Gemma 4 Secret MTP Discovery Sparks Developer Backlash

AI-AnalyzedAnalysis generated by Gemini, reviewed editorially. Methodology

Why It Matters

The removal of performance-enhancing features suggests a growing trend of 'nerfing' open-weights models to maintain a gap between free and paid enterprise offerings. This impacts developers' ability to optimize on-device inference for mobile applications.

Key Points

A developer discovered hidden Multi-Token Prediction (MTP) weights in Gemma 4 files via the LiteRT API.
A Google employee allegedly confirmed MTP was disabled to ensure 'compatibility and broad usability' across different hardware.
The community is exploring reverse-engineering the LiteRT compute graph to restore the disabled performance features.

Google has come under scrutiny after developers discovered that the Gemma 4 model architecture contains latent Multi-Token Prediction (MTP) weights that were disabled in the official release. The discovery was made by a developer using the LiteRT API on a Google Pixel 9 device, where tensor shape errors revealed the presence of MTP heads designed for speculative decoding. A Google representative reportedly confirmed that the feature was intentionally removed to ensure broad compatibility across various hardware environments. This revelation follows previous community disappointment regarding the unreleased Gemma 124B model. Technical experts are now discussing the possibility of reverse-engineering the LiteRT compute graph to reactivate these high-speed generation capabilities. Google has not yet issued a formal statement regarding whether a 'Pro' version of the weights with MTP enabled will be released to the public.

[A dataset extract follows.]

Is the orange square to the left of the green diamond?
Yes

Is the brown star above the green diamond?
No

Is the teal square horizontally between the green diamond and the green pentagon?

A developer digging into Google’s new Gemma 4 model found some hidden 'secret sauce' that makes it run much faster. It turns out Google included the hardware for 'Multi-Token Prediction'—which lets the AI guess multiple words at once—but they turned it off before giving it to the public. When the developer’s phone crashed trying to load the hidden files, a Google employee confirmed they disabled it on purpose to make sure it works on older devices. Now, the AI community is frustrated because they feel they're getting a slower version of what Google actually built.

Sides

Critics

Electrical-Monitor27C

Discovered the hidden weights and expressed frustration that Google 'nerfed' the model's speed.

AI Developer CommunityC

Argues that Google is gatekeeping performance and wants full transparency regarding model capabilities.

Defenders

GoogleC

Maintains that removing the feature was a technical decision to ensure the model runs reliably on a wider range of consumer devices.

Join the Discussion

Discuss this story

HN Reddit Bluesky Telegram

Community comments coming in a future update

Be the first to share your perspective. Subscribe to comment.

Noise Level

Reach

Engagement

Star Power

Duration

Cross-Platform

Polarity

Industry Impact

Forecast

AI Analysis — Possible Scenarios

Independent researchers will likely attempt to patch the Gemma 4 weights to re-enable MTP within the next few weeks. Google may face pressure to release an 'Experimental' or 'Turbo' branch of Gemma 4 that officially supports these faster inference methods.

Based on current signals. Events may develop differently.

Timeline

Apr 7, 10:00 AM
Google confirmation reported
The developer claims a Google employee confirmed the intentional removal of MTP for compatibility reasons on a Hugging Face discussion thread.
Apr 7, 08:42 AM
Hidden MTP weights discovered
Reddit user Electrical-Monitor27 reports finding MTP prediction heads while debugging LiteRT on a Pixel 9.